Although Judge Sabraw originally certified the class to include virtually all the women who had worked as regular LLNL employees since 1988, he has subsequently placed severe limitations on the configuration of the class and the manner in which the class claims have to be tried. At this point only about two- thirds of the women employed at LLNL as of December 30, 1996 or later are members of the class who will be entitled to damages. Recently, plaintiffs´ attorneys were required by the court to produce at least one plaintiff from each of the 13 sub-organizations at the Laboratory in order for the women in those organizations (directorates) to be part of the damages class.
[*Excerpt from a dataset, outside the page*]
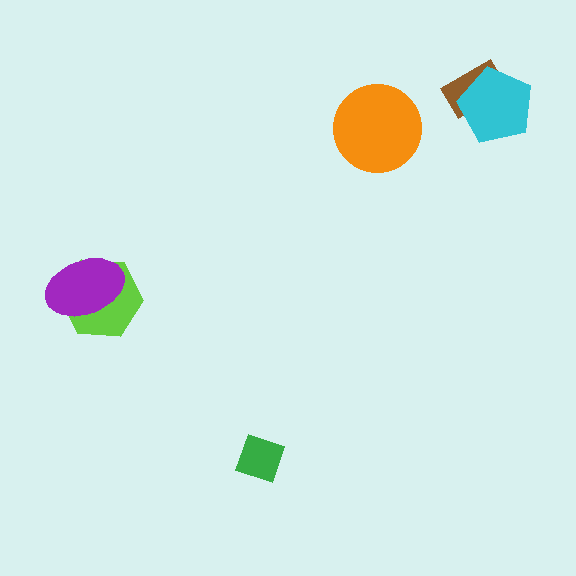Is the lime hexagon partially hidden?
Yes, it is partially covered by another shape.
This was not possible in the brief time allotted, resulting in the exclusion of many women from the class. One plaintiff, Mary Singleton, has been disqualified based on a release she signed when she took the Voluntary Separation Incentive Package offered by the Laboratory in 1996.
At this time there are seven plaintiffs representing six directorates at the Laboratory that are included in the damages class. Although the judge also certified a class of all women employed at the Lab since December 30, 1996 under an alternative legal theory, he decided that no back pay or other damages can be awarded to the class based upon that theory.
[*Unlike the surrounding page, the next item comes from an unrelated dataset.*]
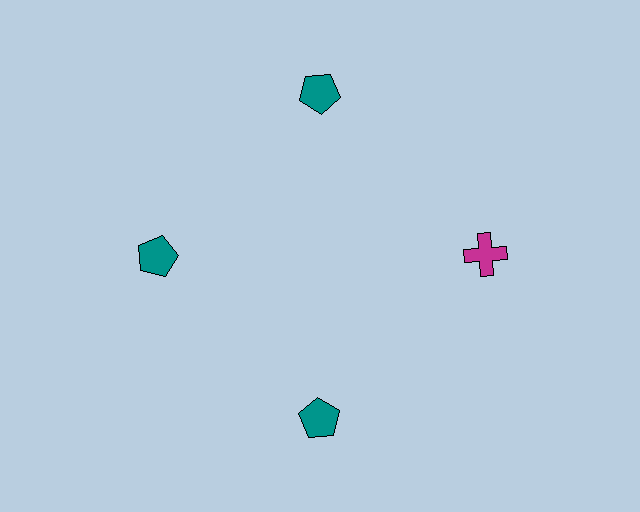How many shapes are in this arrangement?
There are 4 shapes arranged in a ring pattern.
The court has also decided that the case will be tried on a directorate by directorate basis, and possibly even by specific job classification categories, in order to reduce it to its smallest components. This appears to be based upon the judge´s belief that it will help the jury determine how to award damages in the case. Plaintiffs´ attorneys advocate trying the overall discrimination issues and then deciding how to mete out awards on an equitable basis. Needless to say, the statistical analysis of salary data is influenced by how the groups of employees are defined. Judge Sabraw has indicated that he is not comfortable with arguments based on statistical analysis and that he anticipates the jurors will also find this to be a problem.
The plaintiffs appealed the trial court´s restrictive rulings on the scope of the class to the Court of Appeal. The Court of Appeal refused to hear the appeal in May, and plaintiffs have asked the California Supreme Court to review the matter. The Supreme Court has not yet decided whether to consider the case, but now could do so any time. Meanwhile there has been a resumption of mediation talks between plaintiffs and defendants, raising the possibility of a settlement before the trial. These are confidential, so there is nothing to report at this time. Plaintiffs are represented by an outstanding group of attorneys who have given this case their very best effort for close to six years. The Lead Counsel is: James C. Sturdevant, Mark T. Johnson and Karen L. Hindin of The Sturdevant Law Firm. Co-Counsel is J. Gary Gwilliam of Gwilliam, Ivary, Chiosso, Cavalli & Brewer; Arthur Bryant and Victoria Ni of Trial Lawyers for Public Justice; Todd M. Schneider and Guy Wallace of Schneider & Wallace.